A former state
employee claimed Tuesday in a federal lawsuit that top
Georgia legislative officials fired her because she said she
would come to work dressed as a female as she prepared
for a sex-change procedure to transform from man to
woman. Vandy Beth Glenn said Tuesday she was illegally
fired from her job as a legislative editor for the Georgia
general assembly after she told her boss she was going to
live as a woman full-time.
She said
legislative counsel Sewell Brumby fired her because the
gender transition would make her colleagues feel
uncomfortable and would be seen as ''immoral'' by
Georgia legislators. The lawsuit also claims house
speaker Glenn Richardson, Lt. Gov. Casey Cagle, and senate
president pro-tem Eric Johnson were in on the act.
''It's been
devastating. I never thought this would happen, for one
thing. And not from a public sector job,'' said Glenn, a
transgender woman formerly known as Glenn Morrison.
''This is about the right of everybody to be treated
equally with respect.''
''I think the
lawsuit is without merit,'' said Brumby, who declined to
discuss the case further. Richardson declined to comment.

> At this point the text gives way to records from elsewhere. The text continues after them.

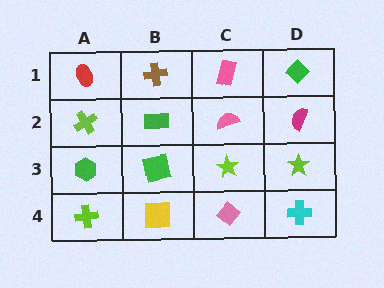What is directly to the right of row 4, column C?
A cyan cross.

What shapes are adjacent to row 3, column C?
A pink semicircle (row 2, column C), a pink diamond (row 4, column C), a green square (row 3, column B), a lime star (row 3, column D).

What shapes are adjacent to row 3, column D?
A magenta semicircle (row 2, column D), a cyan cross (row 4, column D), a lime star (row 3, column C).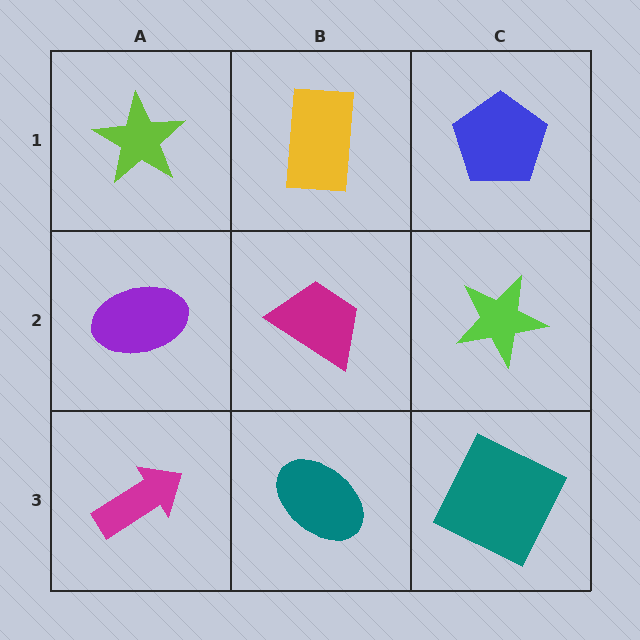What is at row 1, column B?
A yellow rectangle.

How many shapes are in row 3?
3 shapes.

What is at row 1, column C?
A blue pentagon.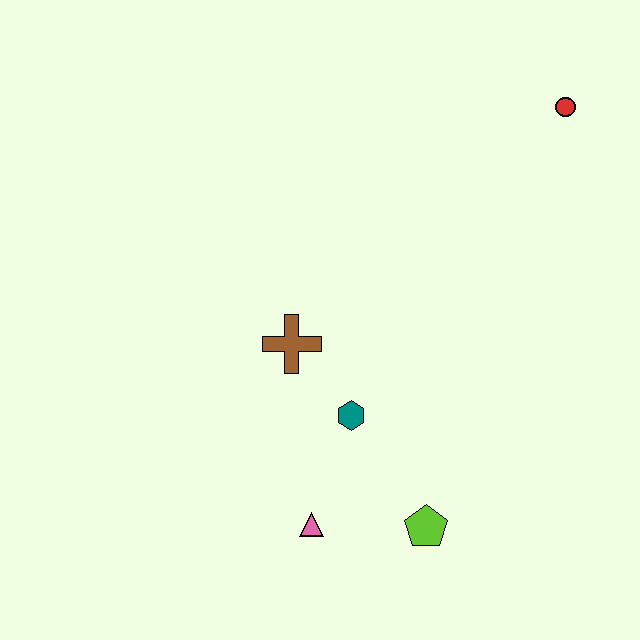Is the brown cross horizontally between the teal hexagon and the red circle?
No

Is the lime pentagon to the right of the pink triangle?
Yes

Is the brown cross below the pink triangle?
No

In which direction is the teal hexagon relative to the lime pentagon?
The teal hexagon is above the lime pentagon.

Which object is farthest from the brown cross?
The red circle is farthest from the brown cross.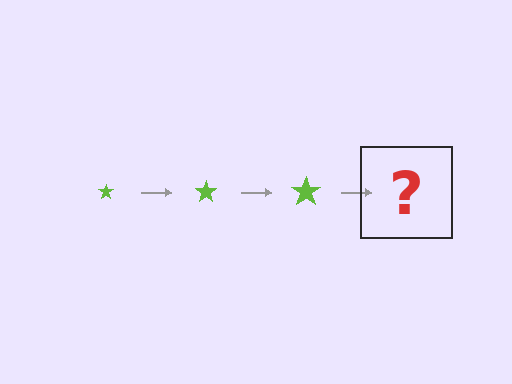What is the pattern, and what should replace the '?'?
The pattern is that the star gets progressively larger each step. The '?' should be a lime star, larger than the previous one.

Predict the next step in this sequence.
The next step is a lime star, larger than the previous one.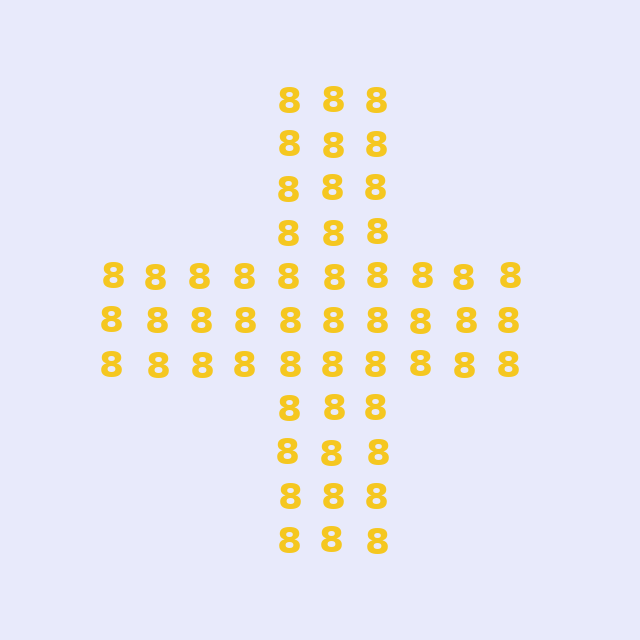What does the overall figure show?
The overall figure shows a cross.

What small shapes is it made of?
It is made of small digit 8's.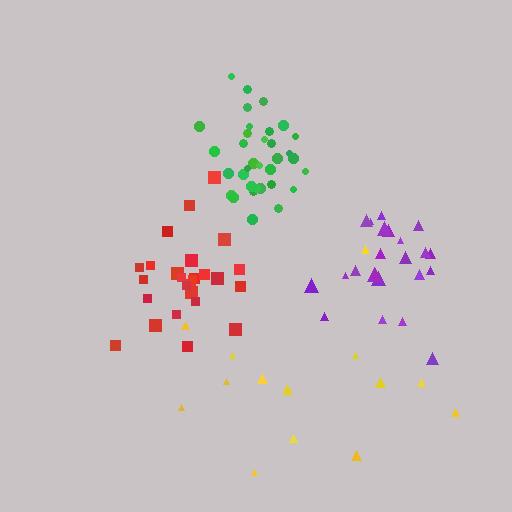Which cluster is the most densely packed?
Green.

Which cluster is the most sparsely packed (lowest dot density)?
Yellow.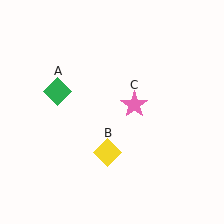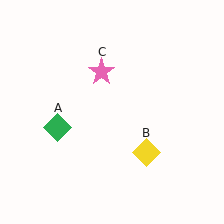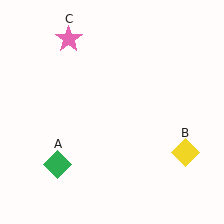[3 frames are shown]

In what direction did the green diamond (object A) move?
The green diamond (object A) moved down.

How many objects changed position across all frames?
3 objects changed position: green diamond (object A), yellow diamond (object B), pink star (object C).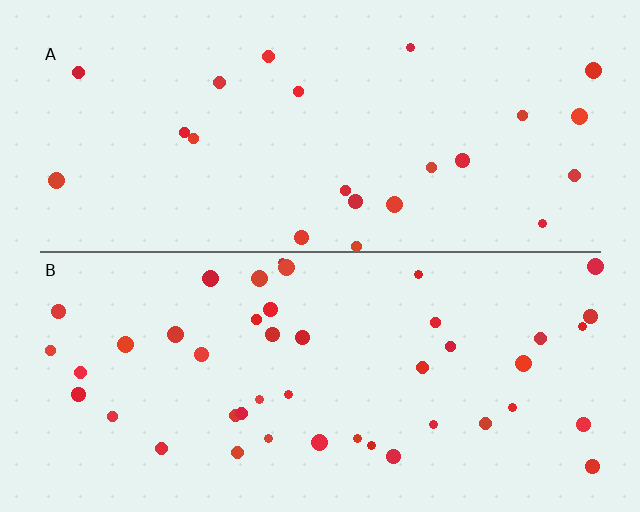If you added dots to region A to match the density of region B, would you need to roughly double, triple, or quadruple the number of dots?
Approximately double.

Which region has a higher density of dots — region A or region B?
B (the bottom).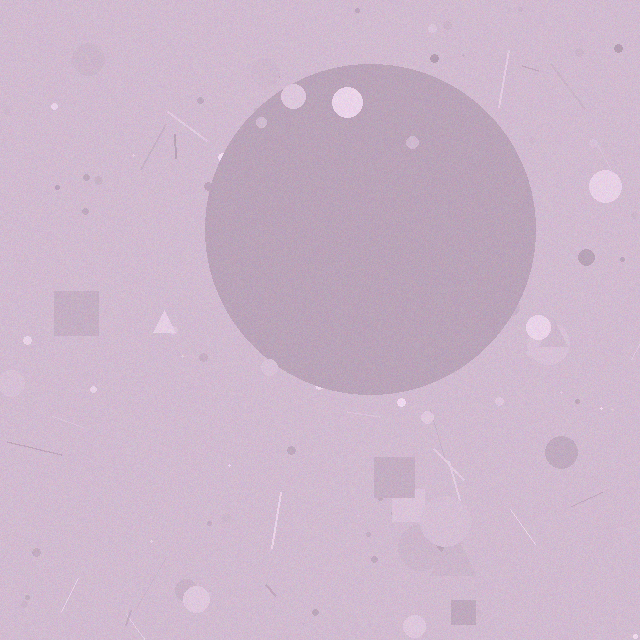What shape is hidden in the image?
A circle is hidden in the image.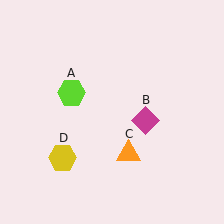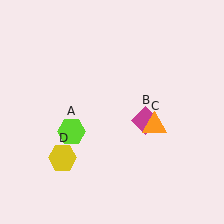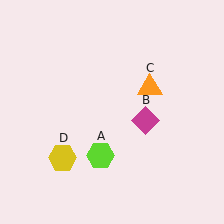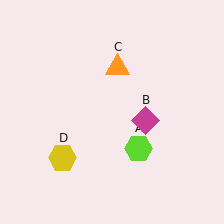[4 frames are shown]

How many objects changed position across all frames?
2 objects changed position: lime hexagon (object A), orange triangle (object C).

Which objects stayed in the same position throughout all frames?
Magenta diamond (object B) and yellow hexagon (object D) remained stationary.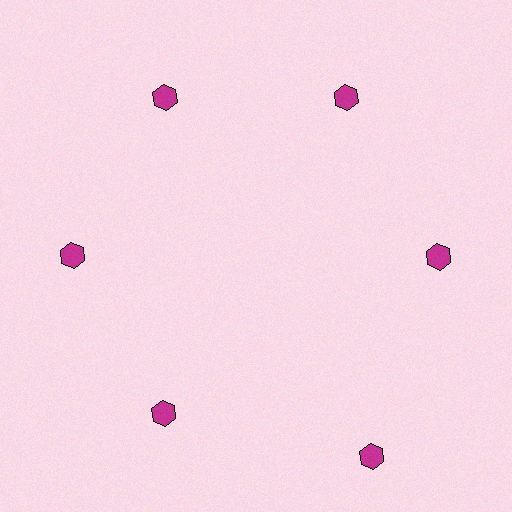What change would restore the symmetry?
The symmetry would be restored by moving it inward, back onto the ring so that all 6 hexagons sit at equal angles and equal distance from the center.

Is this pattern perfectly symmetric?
No. The 6 magenta hexagons are arranged in a ring, but one element near the 5 o'clock position is pushed outward from the center, breaking the 6-fold rotational symmetry.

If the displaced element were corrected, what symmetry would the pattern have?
It would have 6-fold rotational symmetry — the pattern would map onto itself every 60 degrees.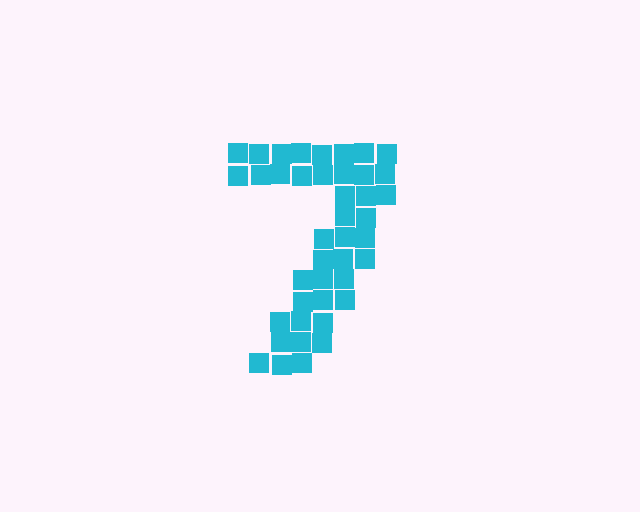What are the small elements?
The small elements are squares.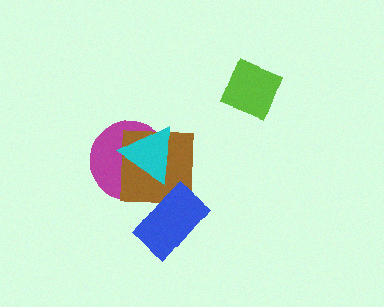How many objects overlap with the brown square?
3 objects overlap with the brown square.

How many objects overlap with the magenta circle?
2 objects overlap with the magenta circle.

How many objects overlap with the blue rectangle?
1 object overlaps with the blue rectangle.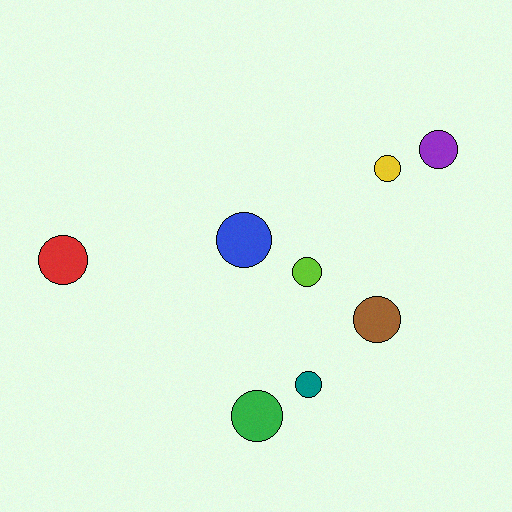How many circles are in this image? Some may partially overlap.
There are 8 circles.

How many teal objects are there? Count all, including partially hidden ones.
There is 1 teal object.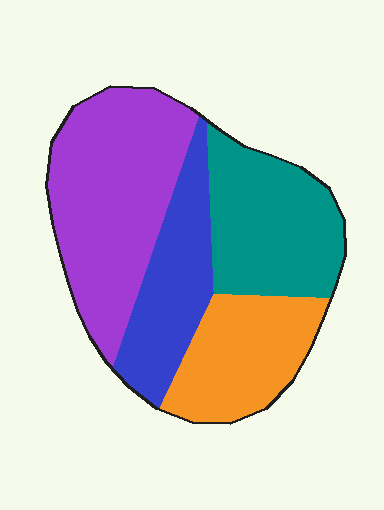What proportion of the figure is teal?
Teal covers 25% of the figure.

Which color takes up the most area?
Purple, at roughly 35%.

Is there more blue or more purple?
Purple.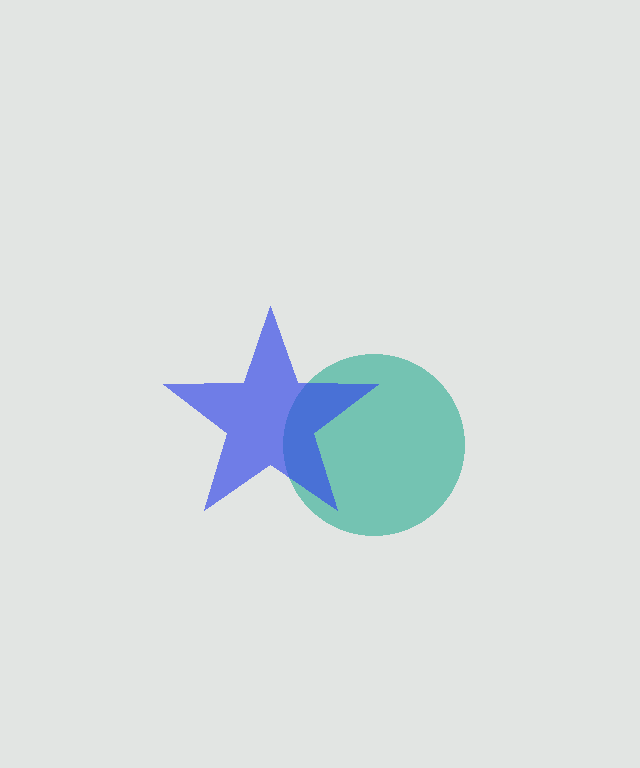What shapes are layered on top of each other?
The layered shapes are: a teal circle, a blue star.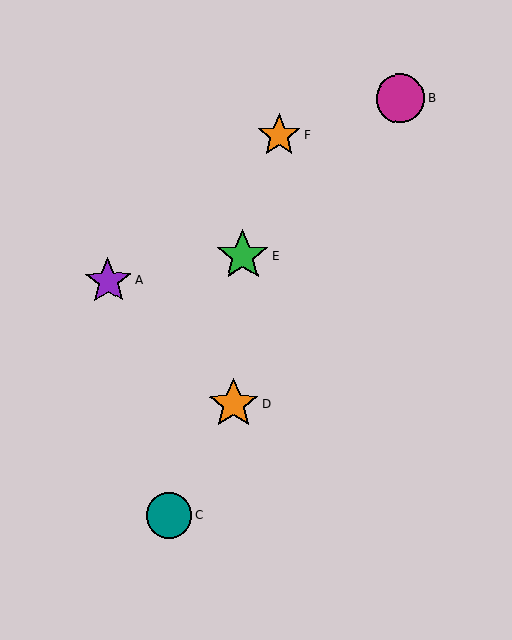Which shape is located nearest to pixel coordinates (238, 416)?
The orange star (labeled D) at (233, 404) is nearest to that location.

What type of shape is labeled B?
Shape B is a magenta circle.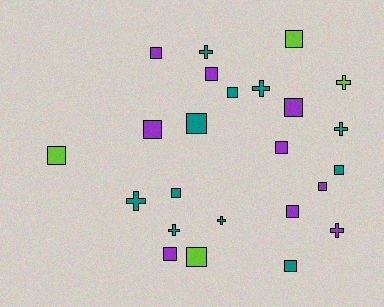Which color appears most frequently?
Teal, with 11 objects.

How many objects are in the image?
There are 24 objects.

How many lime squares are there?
There are 3 lime squares.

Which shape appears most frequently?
Square, with 16 objects.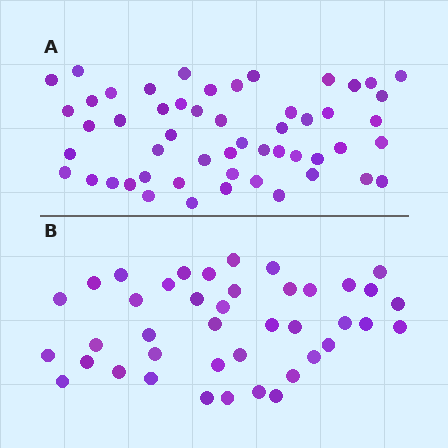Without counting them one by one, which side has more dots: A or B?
Region A (the top region) has more dots.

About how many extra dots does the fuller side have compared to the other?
Region A has roughly 12 or so more dots than region B.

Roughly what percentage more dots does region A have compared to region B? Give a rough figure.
About 30% more.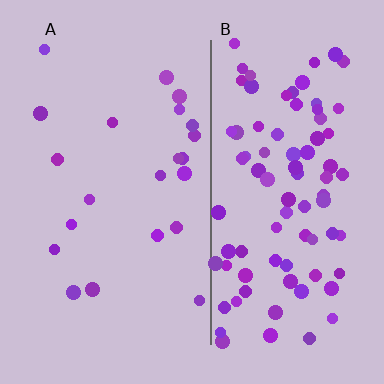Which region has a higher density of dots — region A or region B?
B (the right).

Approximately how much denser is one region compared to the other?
Approximately 4.0× — region B over region A.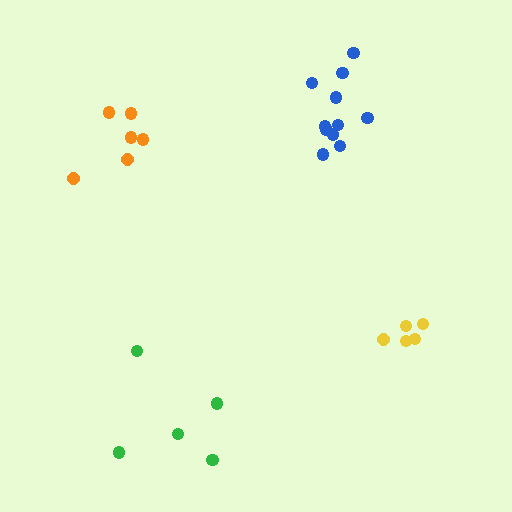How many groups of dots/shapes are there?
There are 4 groups.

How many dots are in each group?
Group 1: 5 dots, Group 2: 6 dots, Group 3: 5 dots, Group 4: 11 dots (27 total).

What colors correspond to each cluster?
The clusters are colored: green, orange, yellow, blue.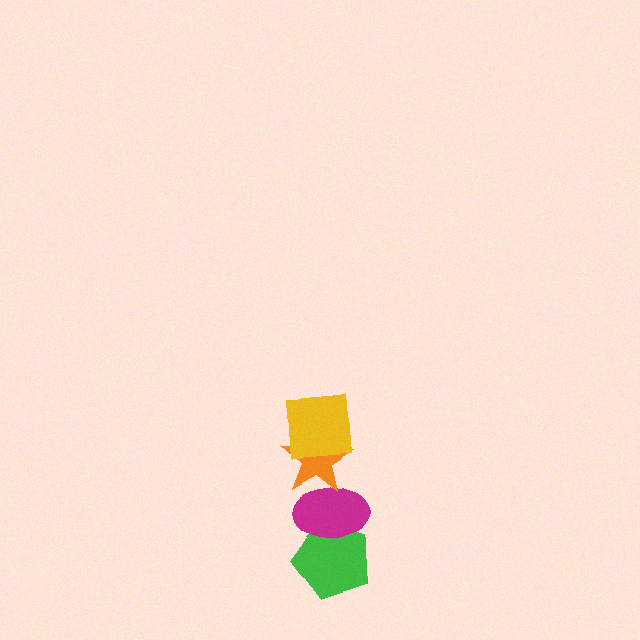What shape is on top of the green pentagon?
The magenta ellipse is on top of the green pentagon.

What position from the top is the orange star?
The orange star is 2nd from the top.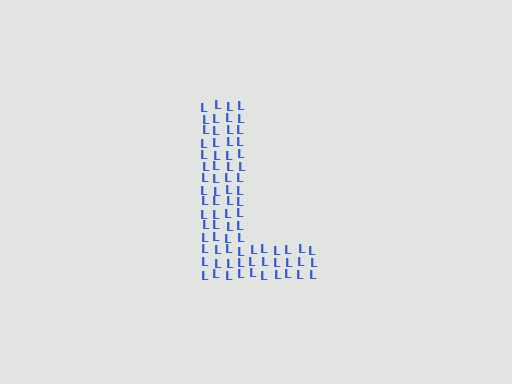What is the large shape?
The large shape is the letter L.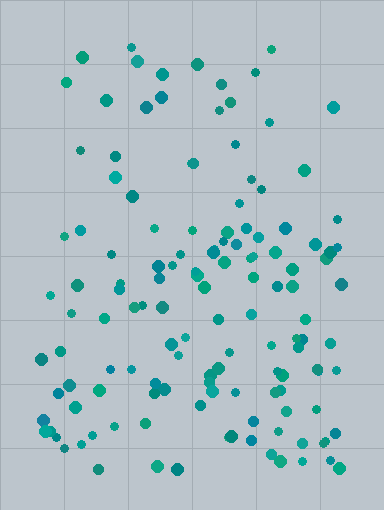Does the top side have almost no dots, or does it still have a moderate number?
Still a moderate number, just noticeably fewer than the bottom.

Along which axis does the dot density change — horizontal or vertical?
Vertical.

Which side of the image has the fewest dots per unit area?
The top.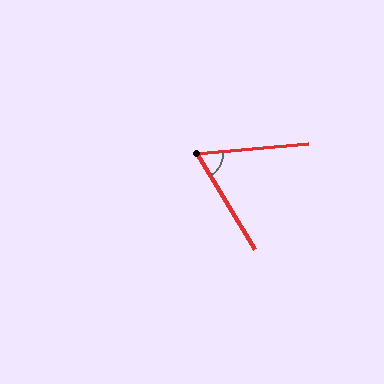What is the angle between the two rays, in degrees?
Approximately 64 degrees.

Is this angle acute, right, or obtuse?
It is acute.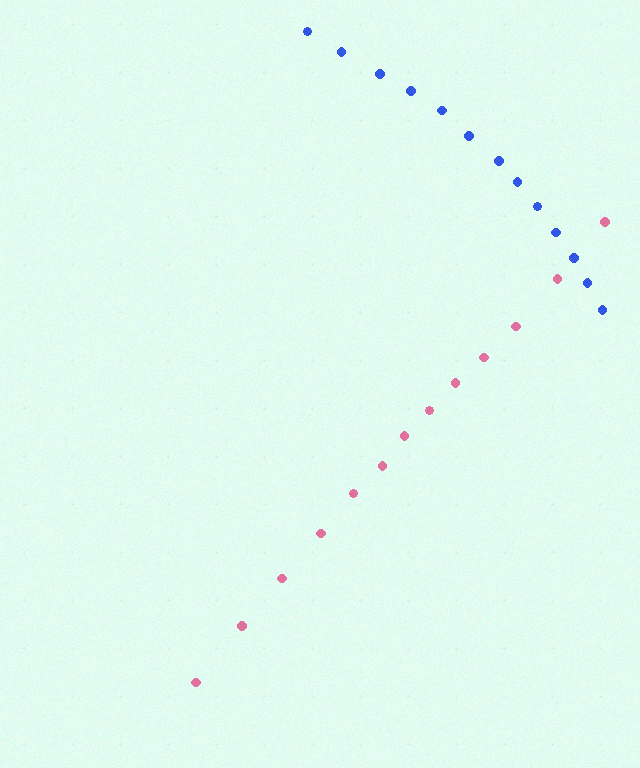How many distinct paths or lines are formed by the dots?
There are 2 distinct paths.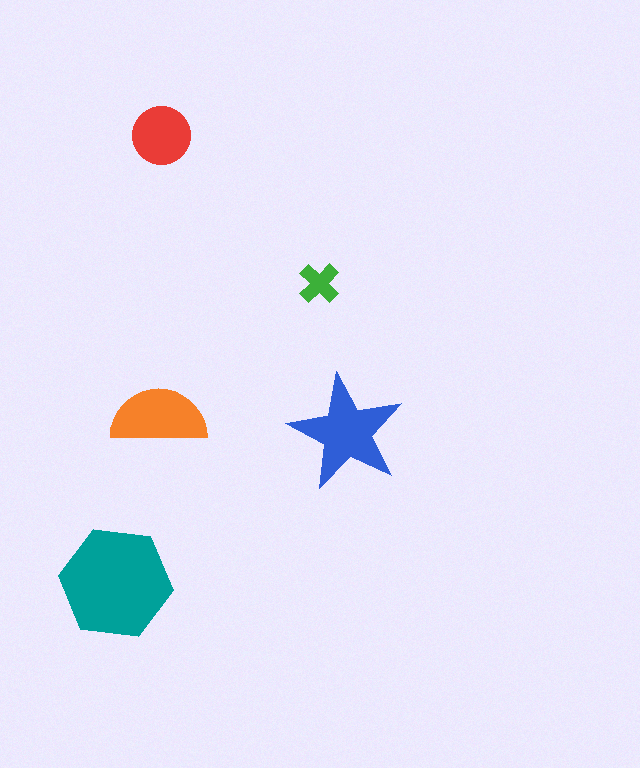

Other Georgia house and senate staffers did not
immediately return calls seeking comment.
Glenn was hired
in 2005 as a legislative editor, charged with
proofreading the hundreds of measures and proposals filed
each year for grammar and spelling errors. That same
year she was diagnosed with gender identity disorder,
a condition defined by strong feelings of discomfort
with a person's sex at birth and identification with the
opposite gender.
For about a year,
she continued to come to work as a man by day and
dressed as a woman at home at night. But in October 2006
Glenn told her supervisor she planned to undergo a
gender transition to become a female. Physicians had
advised her to start dressing as a female throughout the
transition to help her adapt.
She decided on
Halloween to dress as a woman for the first time at work,
but it didn't go over very well. She said in the lawsuit she
was sent home immediately when she showed up at the
capitol wearing a skirt, tights, and black boots. Two
other employees, both dressed in costumes, were not
sent home, according to the filing.
Glenn, though,
still seemed determined to undergo the change. In June
2007 she told her office she was continuing with the gender
change, and gave her supervisors pamphlets on how to
handle the transition and a photo album with several
pictures of Glenn dressed as a woman.
Her supervisors
confronted her a few months later. Brumby called her into
a meeting in October 2007 and asked whether she was
undergoing the transition, according to the filings.
When she
confirmed, she said Brumby told her it would be viewed as
immoral and said it couldn't ''happen appropriately'' in the
workplace. She was fired and given 10 minutes to clean
out her desk.
The lawsuit,
filed by gay and transgender civil rights group Lambda
Legal, claims that the firing violated the Constitution's
equal protection clause. It seeks legal fees and asks
that Glenn's job be reinstated. Glenn said she is now
undergoing the sex change, but would not say if she's
had surgery.
''Public
employees cannot be terminated merely because her employers
don't approve of who she is,'' said Cole Thaler, Glenn's
attorney.
Glenn said she
knows the lawsuit could result in a bruising legal fight,
but she's weighed the consequences.
''It has to be
done. Someone has to do it,'' she said. ''And I seem to
have been elected.'' (Greg Bluestein, AP)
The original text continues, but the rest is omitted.